= Creepy Susie and 13 Other Tragic Tales for Troubled Children =

Book by Angus Oblong

Creepy Susie and 13 Other Tragic Tales for Troubled Children by Angus Oblong, creator of the Oblongs

Creepy Susie and 13 Other Tragic Tales for Troubled Children is a 1999 collection of illustrated short stories written by Angus Oblong. The stories mostly feature children and adolescents, although one story is about a dog. Several of the characters were eventually adapted for use in the animated television series The Oblongs. Contrary to the title, children are not the book's target audience as the book contains sexual situations, cannibalism and murder.

== List of stories ==
- "The Debbies" -
- "Stupid Betsy" -
- "Waldo & Bean" -
- "Little Scooter" -
- "Happy Happy Happy Happy Sammy" -
- "Milo's Disorder" -
- "Creepy Susie" -
- "Emily Amputee" -
- "Narcoleptic Scottie" -
- "Sibling Rivalry..." -
- "Rosie's Crazy Mother" -
- "Jenny, Jenny, Jenny and Babette, the Siamese Quadruplets" -
- "Dick and Muffy" -
- "Mary Had a Little Chainsaw" -

==The Oblongs==
The Oblongs is a television series based on the characters from this book.

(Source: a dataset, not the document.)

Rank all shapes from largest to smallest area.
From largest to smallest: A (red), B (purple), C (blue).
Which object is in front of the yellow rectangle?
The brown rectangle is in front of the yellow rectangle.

Milo from the book becomes Milo Oblong, the de facto main character in the TV series; Creepy Susie and Helga both appear as his friends, while the Debbies appear as snobbish enemies (Helga, in the series, is obsessed with them, though out of a desire to join them rather than hurt them; however, she does at one point join them as in the book). Scottie the dog becomes Milo's pet. Many of the other characters do not appear on the show. Some of them are composite characters of the book's characters.